HARRISBURG — The Commonwealth Court of Pennsylvania has affirmed an Unemployment Compensation Board of Review decision that denied a former Diakon Lutheran Social Ministries employee’s request for payment of unemployment benefits after she was fired for allegedly falsifying mileage reimbursement requests, according to an opinion filed on March 13.
The court said claimant Dana A. Crall worked as a full-time counselor for Diakon Lutheran from July 3, 2011, to July 9, 2015, “when she was suspended pending an investigation and subsequently discharged on July 15, 2015.”
The opinion said Crall denied on her unemployment compensation application that she falsified her mileage reimbursement forms.
However, the court said the Altoona UC Service Center “found that claimant was ineligible for benefits… concluding that [the] employer met its burden of proving that [the] claimant’s actions in falsifying her mileage traveled constituted willful misconduct and that [the] claimant did not show good cause for her actions.”
In support of her appeal to a Unemployment Compensation Board referee, the court said Crall argued that “she followed the employer’s rules and performed her work duties to the best of her ability.”
“The referee did not credit [the] claimant’s testimony that she reported her mileage correctly,” the Commonwealth court said in its ruling. “[The] claimant’s reported miles should have been approximately 35 miles less than... [the] employer’s calculations, and in some instances, [the] claimant’s miles exceeded [the] employer’s calculations by over 100 miles.”
In her appeal, Crall claimed that “the referee erred by improperly overruling her repeated hearsay objections to the testimony of [the] employer’s witnesses because [the] employer did not present any competent evidence to support... [its] own calculations, obtained via MapQuest, of [the] claimant’s mileage or that [the] claimant’s mileage was inaccurate or falsified.”
The board disagreed with Crall’s arguments.

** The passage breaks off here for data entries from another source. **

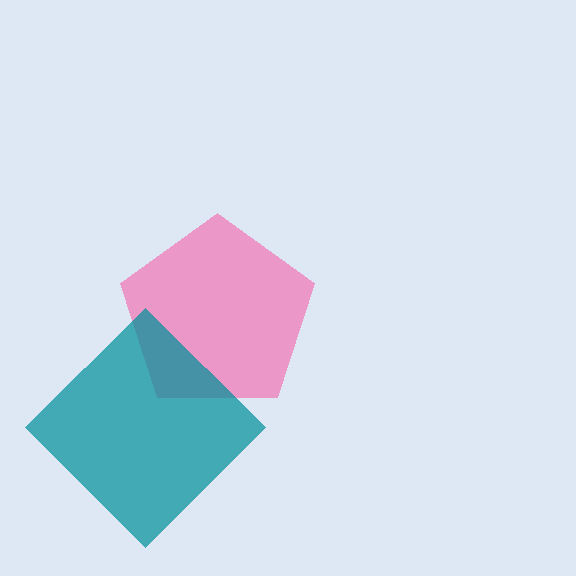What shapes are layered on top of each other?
The layered shapes are: a pink pentagon, a teal diamond.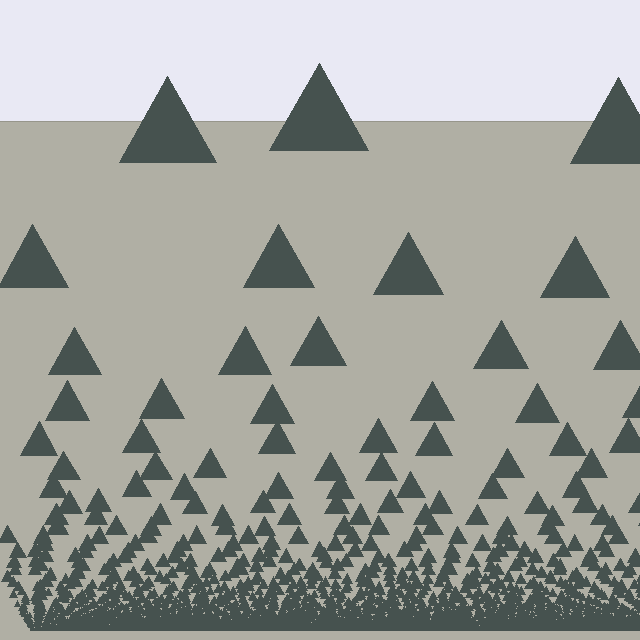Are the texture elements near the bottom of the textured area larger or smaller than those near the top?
Smaller. The gradient is inverted — elements near the bottom are smaller and denser.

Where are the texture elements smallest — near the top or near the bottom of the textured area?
Near the bottom.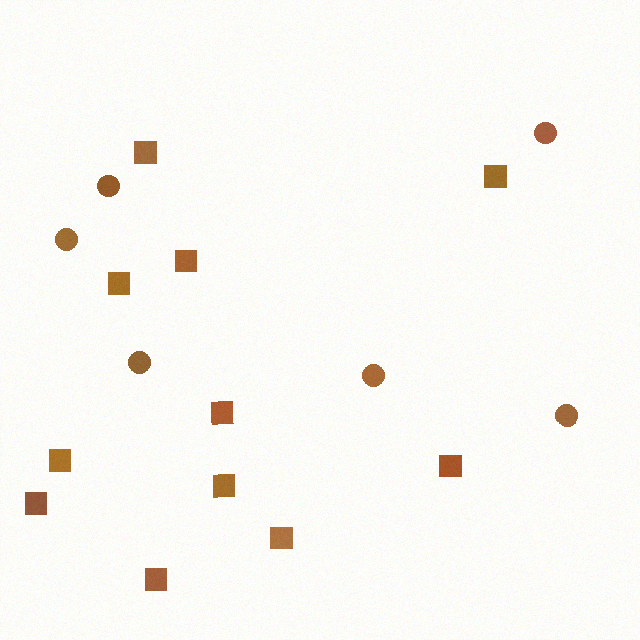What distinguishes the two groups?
There are 2 groups: one group of squares (11) and one group of circles (6).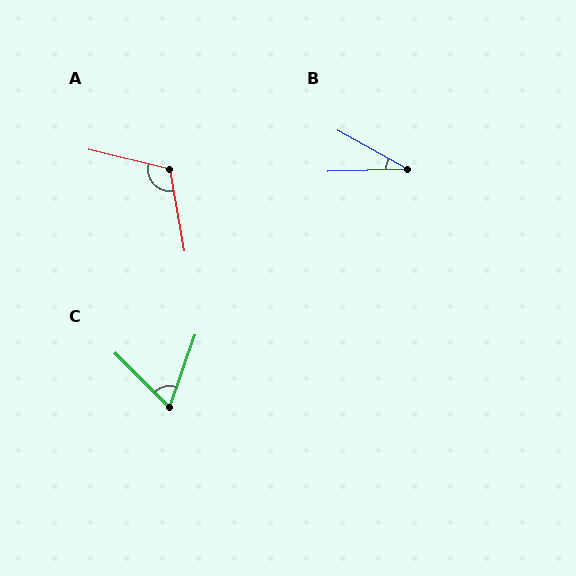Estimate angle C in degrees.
Approximately 64 degrees.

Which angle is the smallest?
B, at approximately 31 degrees.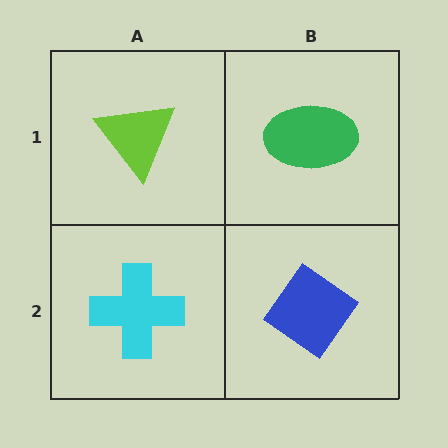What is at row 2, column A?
A cyan cross.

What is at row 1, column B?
A green ellipse.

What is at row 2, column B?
A blue diamond.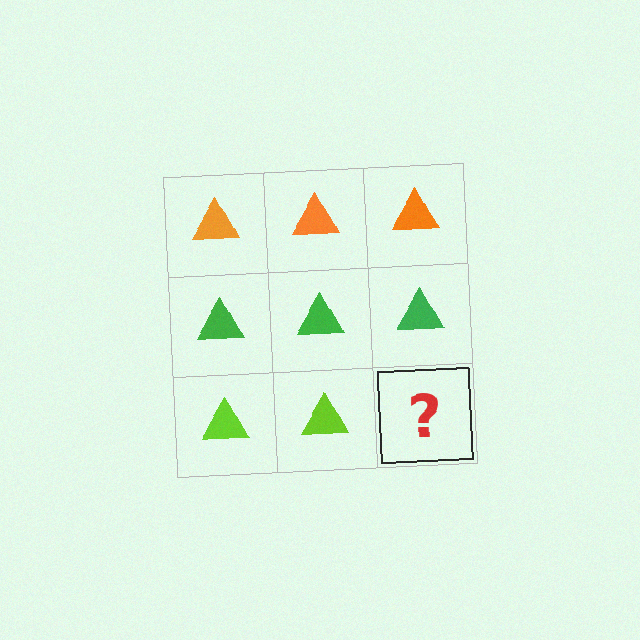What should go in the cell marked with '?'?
The missing cell should contain a lime triangle.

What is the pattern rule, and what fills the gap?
The rule is that each row has a consistent color. The gap should be filled with a lime triangle.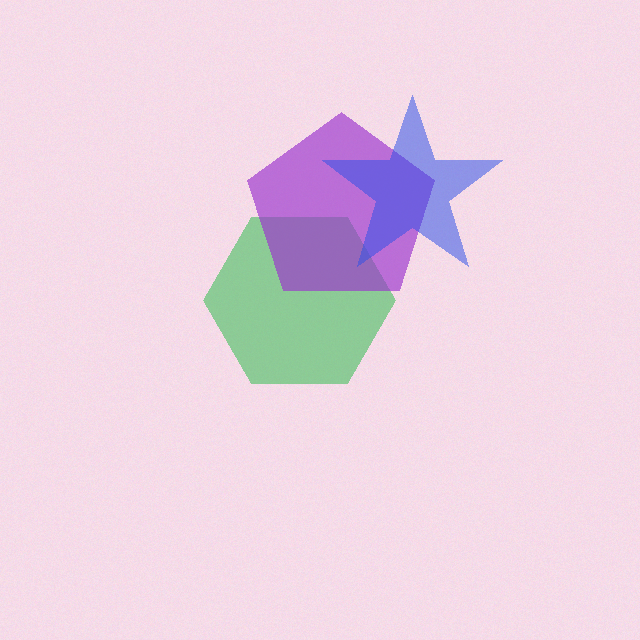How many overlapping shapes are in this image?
There are 3 overlapping shapes in the image.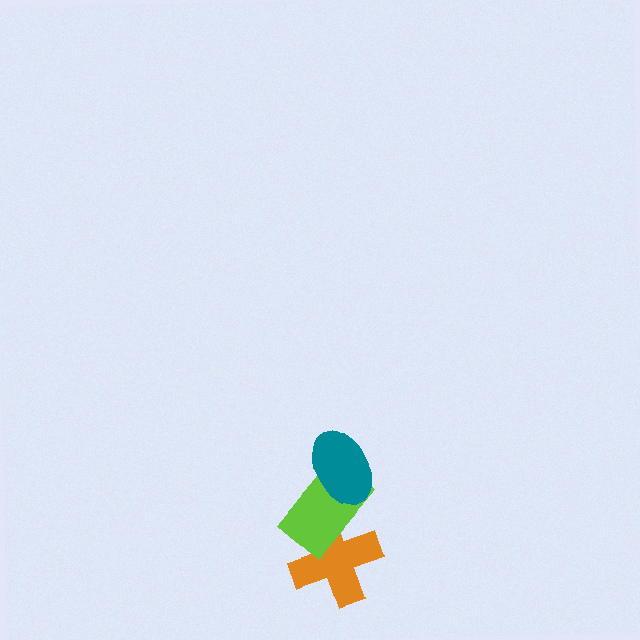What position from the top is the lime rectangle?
The lime rectangle is 2nd from the top.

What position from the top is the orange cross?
The orange cross is 3rd from the top.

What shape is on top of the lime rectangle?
The teal ellipse is on top of the lime rectangle.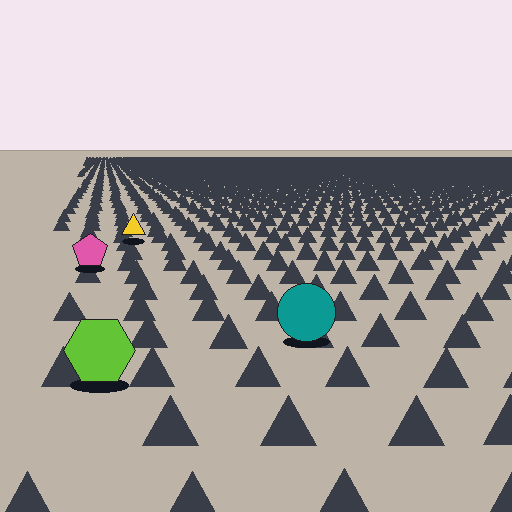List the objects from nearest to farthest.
From nearest to farthest: the lime hexagon, the teal circle, the pink pentagon, the yellow triangle.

According to the court’s opinion, the board pointed out that Diakon Lutheran’s mileage reimbursement policy allows employees to calculate their mileage based on odometer readings or Mapquest mileage information, and that “the claimant was or should have been aware of the employer’s policy.”
Since Crall’s and Diakon Lutheran’s mileage totals did not match, the board noted that “the employer also tried different routes to try to make sense of the claimant’s numbers,” according to the order.
The Commonwealth Court said in its appeal ruling that “the board did not err in finding [the] claimant ineligible for benefits.”
The court said the board’s unemployment benefit denial was correct because, despite the fact that Diakon Lutheran explained to Crall where she was making mistakes in filling out the mileage reimbursement form, she “disregarded [the] employer’s interests by misrepresenting her mileage traveled on her expense forms.”